Naples © Leda De Simone

Joies et peines sacrées

Une scène caractéristique de la cité et de ses habitants, à la fois débordants de vitalité et d'agitation, puis soudainement calmes, certains marqués par une tristesse omniprésente et un rapport particulier à la mort. L’histoire d’une des plus vieilles villes d’Europe l’explique : la grande peste de 1656 décime près de la moitié des habitants du royaume mais il suffirait d’évoquer l’actualité. Derrière la cacophonie citadine se dresse un volcan qui a déjà fait ses preuves avec la tristement célèbre destruction de Pompéi. Le Vésuve est sans doute le seul napolitain que tout le monde veut laisser dormir. Une vie sur fond d’angoisse donc, certainement la raison, entre autres, de la place prépondérante de la religion qui se traduit par la présence de plus de 500 églises pour le seul centre historique, quand Paris en compte à peine plus d’une centaine.
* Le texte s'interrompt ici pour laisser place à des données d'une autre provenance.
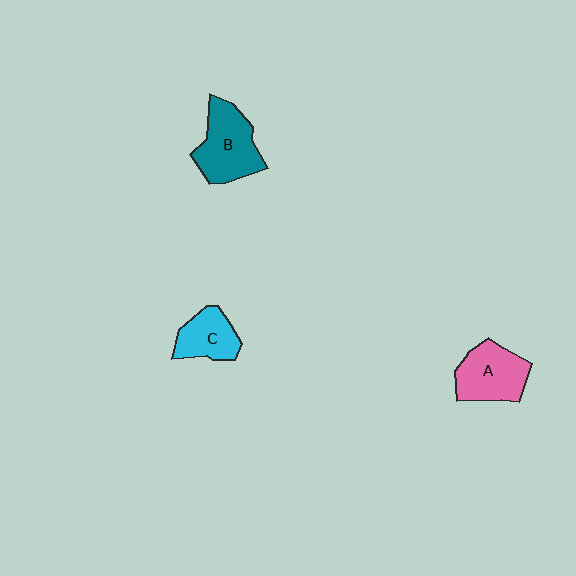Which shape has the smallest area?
Shape C (cyan).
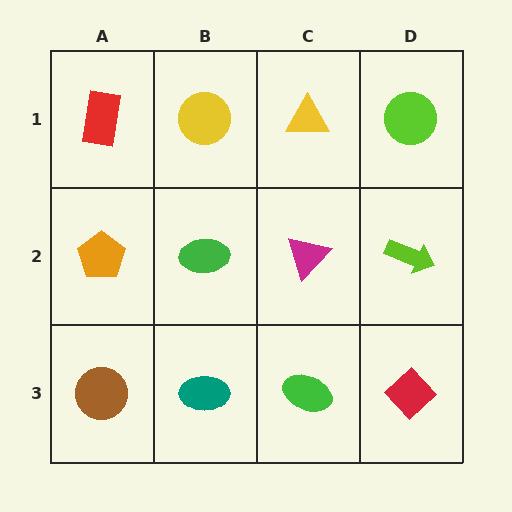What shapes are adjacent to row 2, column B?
A yellow circle (row 1, column B), a teal ellipse (row 3, column B), an orange pentagon (row 2, column A), a magenta triangle (row 2, column C).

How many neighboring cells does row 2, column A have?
3.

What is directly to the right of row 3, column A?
A teal ellipse.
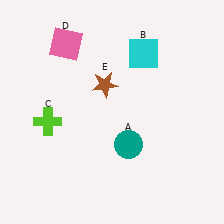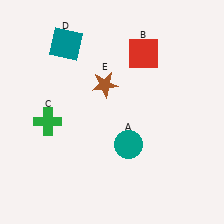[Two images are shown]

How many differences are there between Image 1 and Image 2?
There are 3 differences between the two images.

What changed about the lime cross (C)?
In Image 1, C is lime. In Image 2, it changed to green.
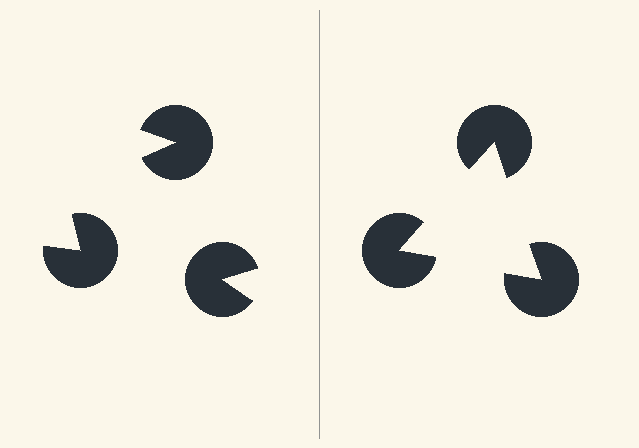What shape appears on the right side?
An illusory triangle.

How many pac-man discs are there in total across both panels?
6 — 3 on each side.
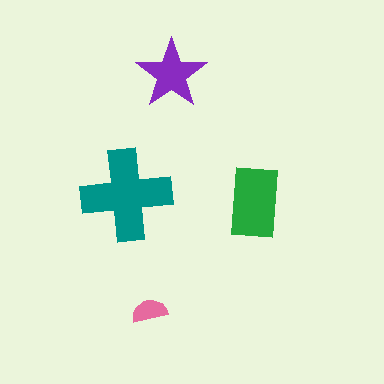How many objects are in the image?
There are 4 objects in the image.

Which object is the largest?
The teal cross.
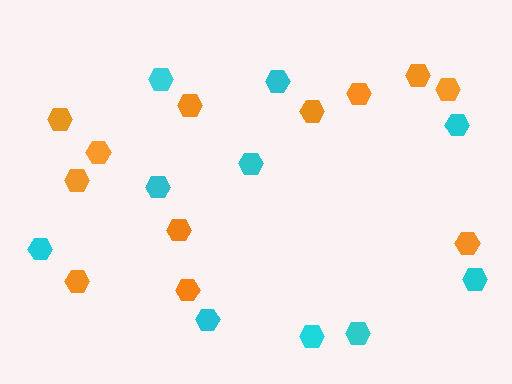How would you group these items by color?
There are 2 groups: one group of orange hexagons (12) and one group of cyan hexagons (10).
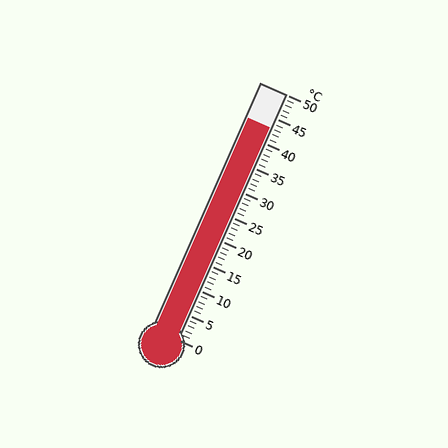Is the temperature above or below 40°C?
The temperature is above 40°C.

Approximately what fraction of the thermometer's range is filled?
The thermometer is filled to approximately 85% of its range.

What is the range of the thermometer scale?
The thermometer scale ranges from 0°C to 50°C.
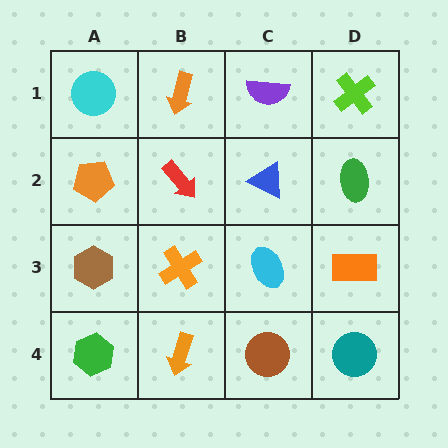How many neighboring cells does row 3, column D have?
3.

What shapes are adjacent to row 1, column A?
An orange pentagon (row 2, column A), an orange arrow (row 1, column B).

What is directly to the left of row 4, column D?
A brown circle.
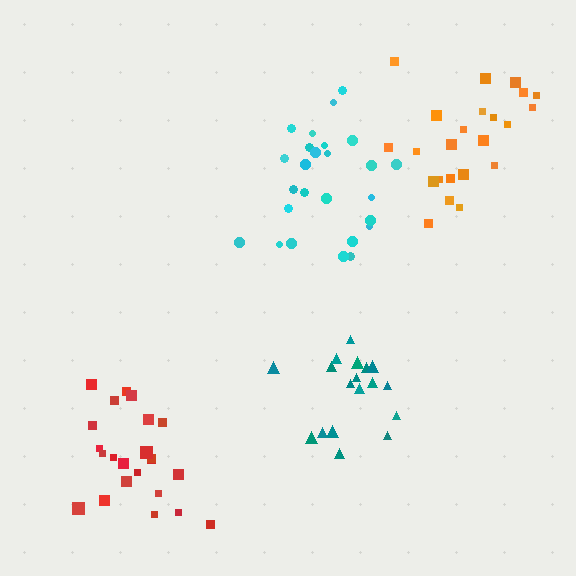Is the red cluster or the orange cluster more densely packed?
Red.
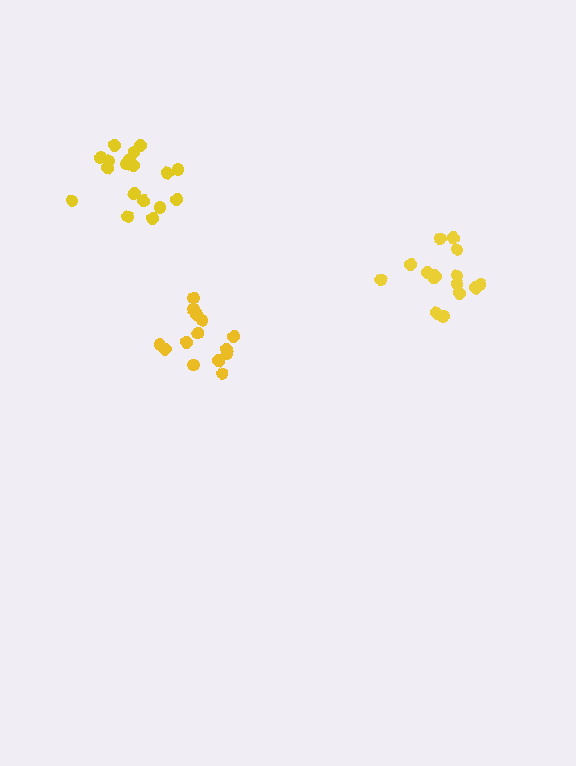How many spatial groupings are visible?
There are 3 spatial groupings.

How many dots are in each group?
Group 1: 14 dots, Group 2: 18 dots, Group 3: 15 dots (47 total).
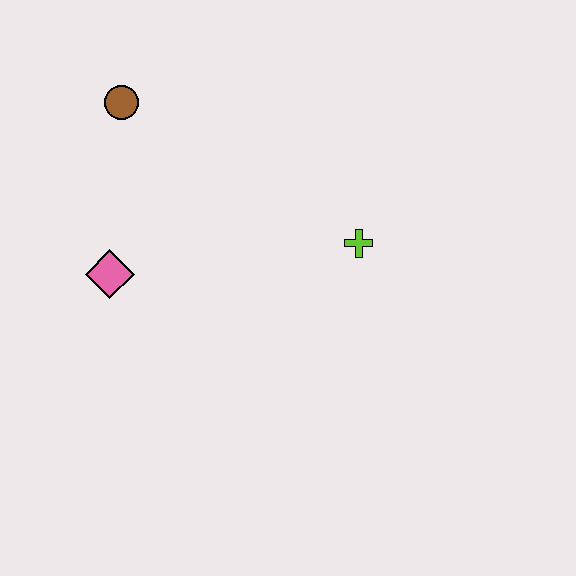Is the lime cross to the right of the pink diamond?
Yes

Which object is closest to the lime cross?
The pink diamond is closest to the lime cross.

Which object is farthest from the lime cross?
The brown circle is farthest from the lime cross.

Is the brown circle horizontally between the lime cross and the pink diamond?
Yes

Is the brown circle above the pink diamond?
Yes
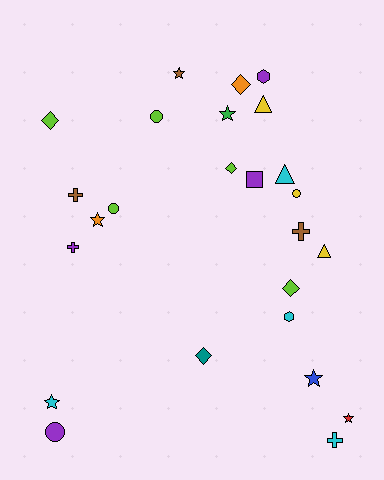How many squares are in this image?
There is 1 square.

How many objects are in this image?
There are 25 objects.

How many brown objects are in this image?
There are 3 brown objects.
Il y a également ces petits autels improvisés dans les rues, les cages d’escalier, les halls d’immeubles en plus des autocollants représentant des saints, plus importants que les dieux pour beaucoup de napolitains, fixés aléatoirement sur les vitres ou les parebrises. En somme, le sacré. Sa contemporanéité n’est pour autant pas laissée de côté, avec ses explosions de joie comme lors de la victoire du championnat d’Italie de football le 4 mai 2023. Le sacro-saint sport de la ville justement, avec Diego Armando Maradona hissé très sérieusement à Naples au statut de dieu. Un jonglage entre passé et présent pour le moins surprenant, orchestré par des acteurs et des histoires qui font de la ville un lieu de tournage. "Naples est à la fois religieuse, criminelle, culturelle et artistique ", selon Paolo Sorrentino pour le journal suisse 24 heures. Les décors seraient donc déjà prêts et la ville est redevenue un fief du septième art.

Naples © Leda De Simone
Naples © Leda De Simone

La coexistence napolitaine

"Les contradictions coexistent à Naples, et c’est ce qui la rend unique", rappelle Paolo Sorrentino toujours dans 24 heures. L’architecture elle-même devient une métaphore des disparités qui marquent la ville. Comme un trait de lumière, Spaccanapoli, artère qui découpe Naples d’est en ouest sur 2 kilomètres, incarne cette division. Les rues étroites et sombres sont bordées de bâtisses imposantes qui semblent oppresser le ciel. Pour apercevoir un peu de lumière, il faut lever les yeux ou s’échapper vers la mer qui berce la ville. Les habitants hésitent entre la vitalité parfois étouffante de ses ruelles, et l’immensité de la Méditerranée, un dialogue constant entre étroitesse du quotidien et liberté. Dialogue qui a inspiré de nombreux artistes. Sorrentino n’est pas le seul et encore moins le premier à s’emparer du "grand théâtre" et de ses contraires avec Parthénope, et La Main De Dieu, sorti en 2021. Il y a aussi la série à succès Gomorra, adaptation du roman de Roberto Saviano sur la Camorra (mafia napolitaine), et les écrivains que sont, entre autres, Elena Ferrante en passant par Erri De Luca et Stendhal, tous se sont saisis de la vague d’intérêt pressentie par Mozart qui souhaitait faire jouer ses plus grands opéras en premier à Naples.

Naples © Leda De Simone

En 2023, à Paris, se tenait l’exposition "Naples dans le regard des cinéastes", autre raison de penser que le lien entre le cinéma et la ville est réel et reconnu. Naples serait même plus justement une histoire de lien. Un amour-haine marque ses habitants et particulièrement une jeunesse qui rêve d’ailleurs, mais qui est inlassablement rappelée par la cité parthénopéenne. Une dynamique reflétée par l’étonnante proximité de l’aéroport au centre-ville. De chaque quartier, à intervalles réguliers, on entend le bourdonnement des avions qui décollent, emportant ou ravivant ces envies d’évasion. Françoise Sagan avait confié dans un de ses articles intitulé "Bonjour Naples" : "Quelque chose vous force à partir, avant qu’il ne soit trop tard et que l’on soit obligée d’y rester, et de consacrer sa vie à essayer d’y être heureux".